Sì, perché a fronte di decine e decine di famiglie spezzate che portano nei nostri studi figli e figlie anoressiche, depresse, dipendenti da alcool e da sostanze con una sincera e gravosa richiesta di aiuto dopo che le fondamenta delle loro case sono state duramente mese alla prova, noi ascoltiamo anche altro. Quante volte ho sentito frasi quali: “Dottore, ma se si sforzasse nostra figlia potrebbe mangiare, è che non ne ha voglia!”; “Sa dottore, quando io ero ragazzo, due sberle e via, altro che l’alcolismo”; “Mio figlio è gay, lei deve aiutarci a ‘guarirlo’ perché una roba del genere la mia famiglia non la può sopportare”. Insomma, esiste un mondo che non vuole o non può capire che il desiderio inconscio di sparire, di chiamarsi fuori, di farsi del male tagliando il proprio corpo è spesso sostenuto una volontà assai più forte di quella di vivere.
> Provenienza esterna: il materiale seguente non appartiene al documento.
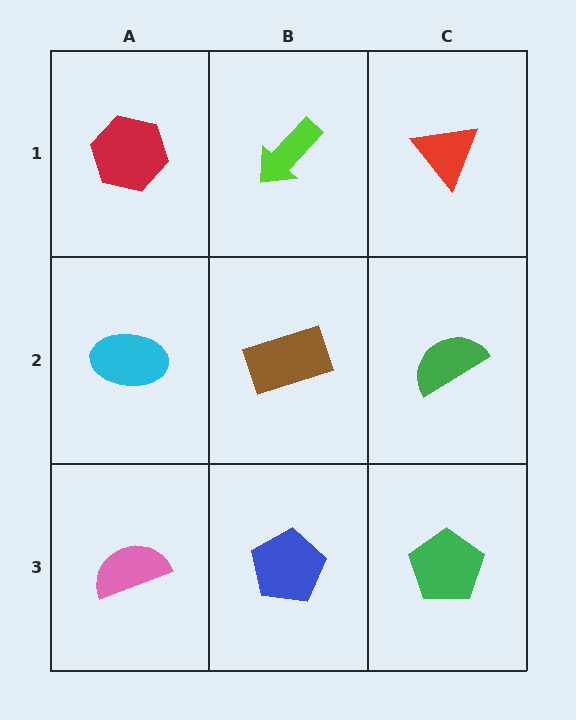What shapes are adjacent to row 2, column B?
A lime arrow (row 1, column B), a blue pentagon (row 3, column B), a cyan ellipse (row 2, column A), a green semicircle (row 2, column C).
L’onorevole Meloni, forse scivolando sul linguaggio, ci dà però l’opportunità di riflettere sulla possibilità da sempre esistente di un inquietante orizzonte monodirezionale nel quale differire dall’omologazione è vietato o precluso. La ‘società performante’ non tollera il deviante, l’imperfetto, non tiene conto che se da un lato la medicina cura l’uomo perché beve troppo, mangia e fuma troppo, la psicoanalisi tocca con mano che l’uomo è tale proprio perché eccede nei suoi eccessi, ben consapevole di darsi la morte a piccole dosi. La ‘società performante’ non ha spazio per gli ultimi, ai quali spesso non resta che chiedere aiuto con le modalità che il corpo e l’inconscio forniscono, cioè ammalandosi.
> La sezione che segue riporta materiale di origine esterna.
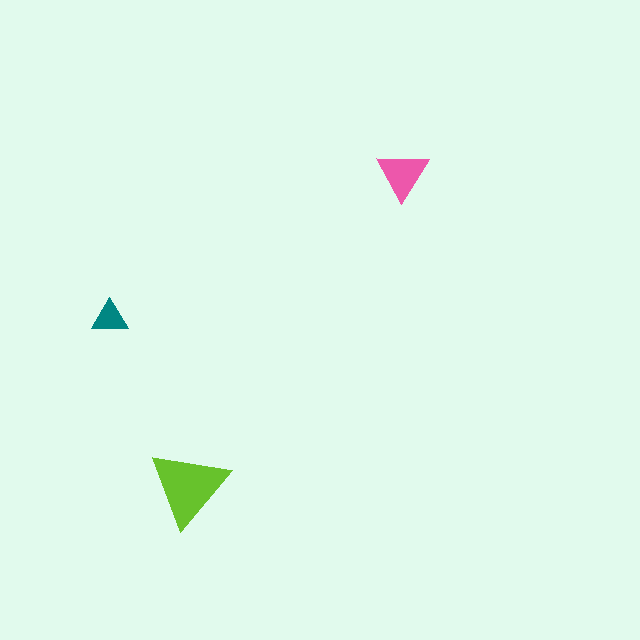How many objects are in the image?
There are 3 objects in the image.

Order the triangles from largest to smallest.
the lime one, the pink one, the teal one.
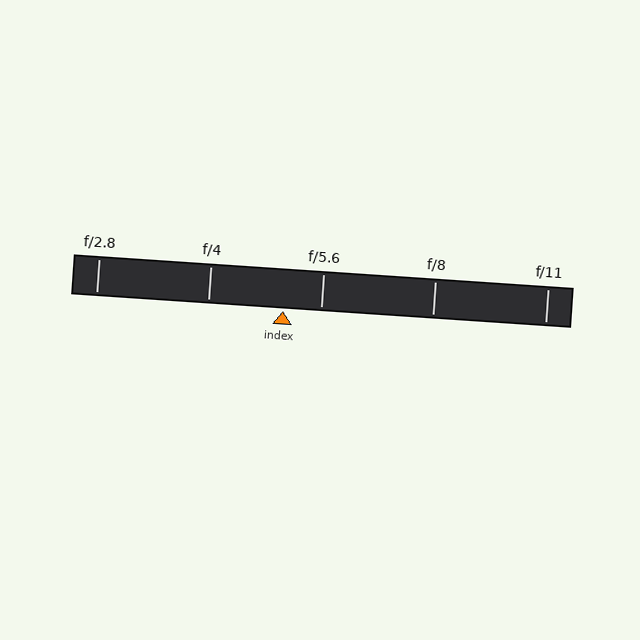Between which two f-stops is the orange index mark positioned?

La società priva di ‘imperfezioni e di pericolose emozioni ‘preconizzata ad esempio nel distopico film Equilibrium è da sempre un miraggio del capitalismo avanzato, che ha compreso come il controllo sulla popolazione si eserciti proprio sedando le emozioni, inventandosi nuove etichette di patologia mentale tramite le quali poter all’infinito medicalizzare ogni aspetto dell’animo umano, tendendo allo zero emotivo e pulsionale. Nell’ultima versione del Dsm sono assurte a patologie comuni espressioni normali dell’animo umano: il lutto prolungato, la normale riottosità dell’adolescente si è tramutata in ‘disturbo oppositivo provocatorio’. L’essenza vitale del bambino è stata incasellata nella diagnosi di disturbo da iperattività. Ethan Watters nel libro Pazzi come noi (Bruno Mondadori, 2010) sostiene che la iper-proliferazione diagnostica null’altro sia che un tentativo di incasellare e normalizzare modalità di espressione che non sono assimilabili con il pensiero dominante. E che quindi passano dalla porta della ‘malattia’ incontrando, loro malgrado, la “cura”. Devianza, appunto.

È questa la battaglia culturale che dobbiamo combattere, sulla quale la politica dovrebbe interrogarsi. Altro che hashtag.